# Please could you help?



## IanGuffogg (Aug 25, 2012)

I'm not 100% sure if I have posted this in the correct forum, technically I am in need of someones services but if I have placed it in the wrong forum may I take this opportunity to apologise.

As it states in my profile, I am a keen amateur photographer. I am currently in talks with a model in Liverpool whom is wanting to shoot a fashion shoot with 1-2 dogs (ideally Dobermans or something along the lines of Rottweiler, Bloodhound, Great Dane, Irish Wolfhound.)

We have no date nor location set yet for the shoot (I am fairly certain it will be within Liverpool,) and I know it is a big ask but would anyone be willing to come along with their dog(s) and have them participate in the shoot? obviously date, time and location will be discussed so all three parties are happy.

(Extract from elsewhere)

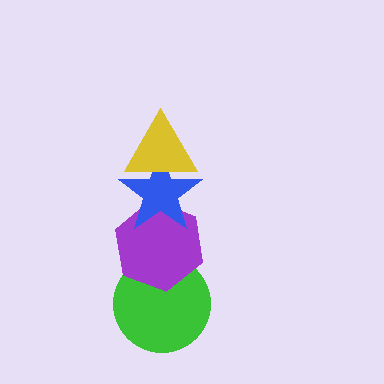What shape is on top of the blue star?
The yellow triangle is on top of the blue star.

If anyone would like to see my works or speak to the model I can provide links.


----------



## Paula07 (Aug 23, 2010)

There are a few owners on the forum with danes, rotties and dobermans that i know of. You would probably be better asking in Dog chat.


----------



## IanGuffogg (Aug 25, 2012)

Paula07 said:


> There are a few owners on the forum with danes, rotties and dobermans that i know of. You would probably be better asking in Dog chat.


Thank you for your help


----------



## IanGuffogg (Aug 25, 2012)

Is bumping threads allowed or frowned upon on here? I know some forums it's ok and some it isn't.


----------



## IanGuffogg (Aug 25, 2012)

All sorted now, Thank you again.


----------



## Hardwick Hounds (May 30, 2012)

Aw that's a shame I've only just seen this. If you need a back up, I have a blue harlequin Great Dane and a Blue Great Dane.

http://i1269.photobucket.com/albums/jj587/H_Hounds/Skye.jpg

http://i1269.photobucket.com/albums/jj587/H_Hounds/Bella2.jpg


----------



## IanGuffogg (Aug 25, 2012)

Hardwick Hounds said:


> Aw that's a shame I've only just seen this. If you need a back up, I have a blue harlequin Great Dane and a Blue Great Dane.
> 
> http://i1269.photobucket.com/albums/jj587/H_Hounds/Skye.jpg
> 
> http://i1269.photobucket.com/albums/jj587/H_Hounds/Bella2.jpg


We are now hoping to do a series, we would love to work with you sometime


----------